I just want to raise several points. First, I am a vice-president of Hospice at Home West Cumbria and was previously president. I cannot speak highly enough of the quality and commitment of the volunteers and staff alike, and what they do not only in their immediate work but in relating to the wider community in a really remarkable way, drawing it into a sense of responsibility for the hospice at home movement and feeling that it is their movement to sustain.

Are we yet doing enough in our training and preparation of doctors for their profession to ensure that the care of the elderly, vulnerable and dying is central to their concerns? All of them will face this issue, and some will specialise in it. It should be a central part of medical training and preparation to take into account the needs of the dying and the elderly, and how that can be covered. Demography demonstrates the high and growing proportion of our population that this will affect. It is sheer madness not to make this a priority in the profession at all levels.

Still there is too much evidence of postcode lottery in the provision of services but the sort of thing that worries me when talking about the work of Hospice at Home West Cumbria, for example, is that it can have remarkable results when the health service co-operates and they work together.

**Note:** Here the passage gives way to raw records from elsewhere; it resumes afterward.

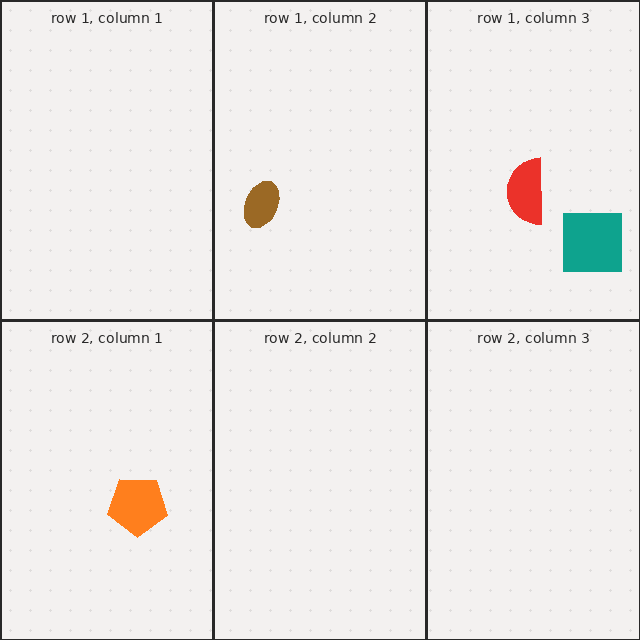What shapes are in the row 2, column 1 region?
The orange pentagon.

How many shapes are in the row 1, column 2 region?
1.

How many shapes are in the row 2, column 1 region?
1.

But does the health service, as a matter of course, take that expertise and insight into consideration in the preparation of its plans, not only nationally but locally, and join all that up as part of the whole process of developing its work?

At the moment it is alarming that one in three health and well-being boards does not consider the needs of dying people when assessing health and care needs in its local population. Almost six in 10 health and well-being boards do not include the needs of dying people in their key strategies. More than one in four—27%—of clinical commissioning groups do not have a strategy for addressing end-of-life care. More than seven in 10 do not have a strategy for children and young people with life-shortening conditions.

These are alarming statistics. A tremendous amount has to be done. The Government have stated their intentions but the road to hell can be paved with good intentions. What matters is what is actually done and what resources are actually arriving to give effect to the intentions that are expressed.